Distance
20,06 km
Distance
20,06 km
Dénivelé positif
1 438 m
Dénivelé négatif
1 620 m
Temps simulateur
6h46
À partir de Vaccaghja, le décor change franchement. On quitte les pozzines pour une vraie journée de crêtes, de chaînes, de brèches et de variantes engagées. La clé n’est pas le volume brut, mais la qualité de décision sur le terrain.
Le vrai objectif du jour 4 n’est pas seulement d’arriver à l’Onda, mais d’y arriver avec une journée maîtrisée. Si le groupe reste lucide dans la montée, discipliné sur les crêtes et rigoureux sur l’eau, cette étape devient une grande journée alpine. Sinon, elle peut vite devenir la plus piégeuse du dossier.
Le plateau du départ est trompeur : il ne préfigure pas la suite. À partir de Manganu, la journée devient franchement alpine avec une montée équipée vers Bocca alle Porte, une traversée de crêtes technique puis une vraie décision d’itinéraire vers l’Onda.

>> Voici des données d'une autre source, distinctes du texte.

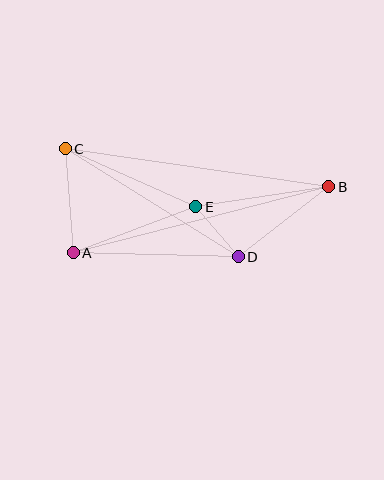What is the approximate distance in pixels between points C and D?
The distance between C and D is approximately 204 pixels.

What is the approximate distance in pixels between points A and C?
The distance between A and C is approximately 104 pixels.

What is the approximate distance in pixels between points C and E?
The distance between C and E is approximately 143 pixels.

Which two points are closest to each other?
Points D and E are closest to each other.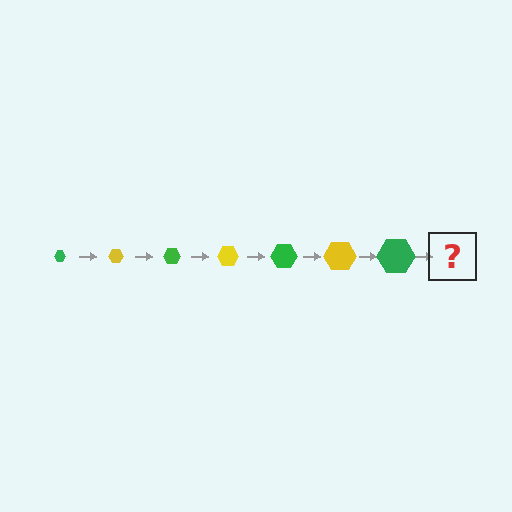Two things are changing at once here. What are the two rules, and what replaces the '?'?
The two rules are that the hexagon grows larger each step and the color cycles through green and yellow. The '?' should be a yellow hexagon, larger than the previous one.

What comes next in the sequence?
The next element should be a yellow hexagon, larger than the previous one.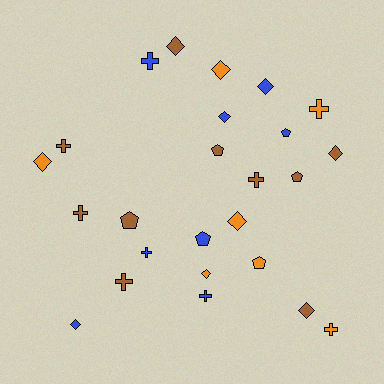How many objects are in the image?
There are 25 objects.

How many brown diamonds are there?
There are 3 brown diamonds.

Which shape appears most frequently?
Diamond, with 10 objects.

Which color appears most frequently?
Brown, with 10 objects.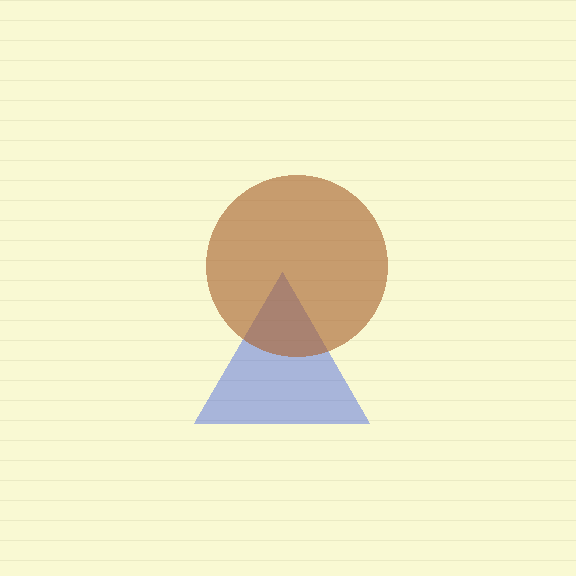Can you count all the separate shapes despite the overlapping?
Yes, there are 2 separate shapes.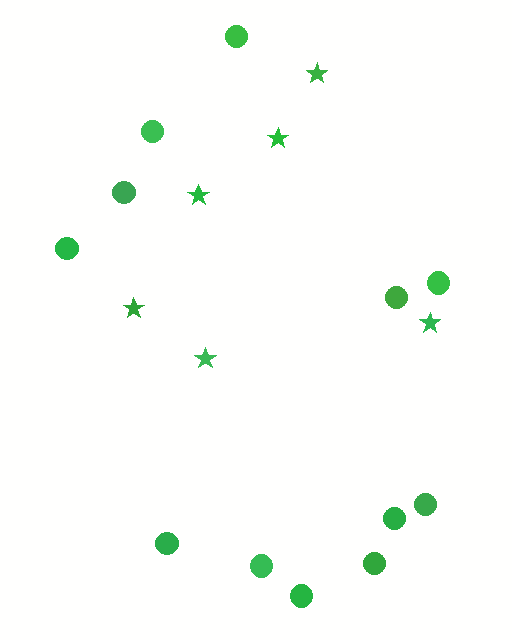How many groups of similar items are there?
There are 2 groups: one group of stars (6) and one group of circles (12).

Cette étape marque une transition alpine nette. Après un échauffement souple jusqu’à Manganu, l’itinéraire grimpe vers Bocca alle Porte puis suit une ligne de crête beaucoup plus aérienne.
La variante Pinzi Corbini est séduisante mais engageante : elle n’est intéressante que si la météo, la fatigue et la cohésion du groupe le permettent vraiment.
Repères : plateau du Camputile, pozzines, Bocca d’Acqua Ciarnente puis refuge de Manganu.
Lecture terrain : herbe, zones humides, petits ruisseaux et orientation parfois délicate si la visibilité se dégrade.
Ressenti attendu : mise en route relativement douce avant le vrai changement de ton.
Repères : cascade de Filiccioni, ravin, brèche de Capitello, col.
Lecture terrain : pierrier raide, gradins rocheux, chaînes et barreaux sur les passages les plus soutenus.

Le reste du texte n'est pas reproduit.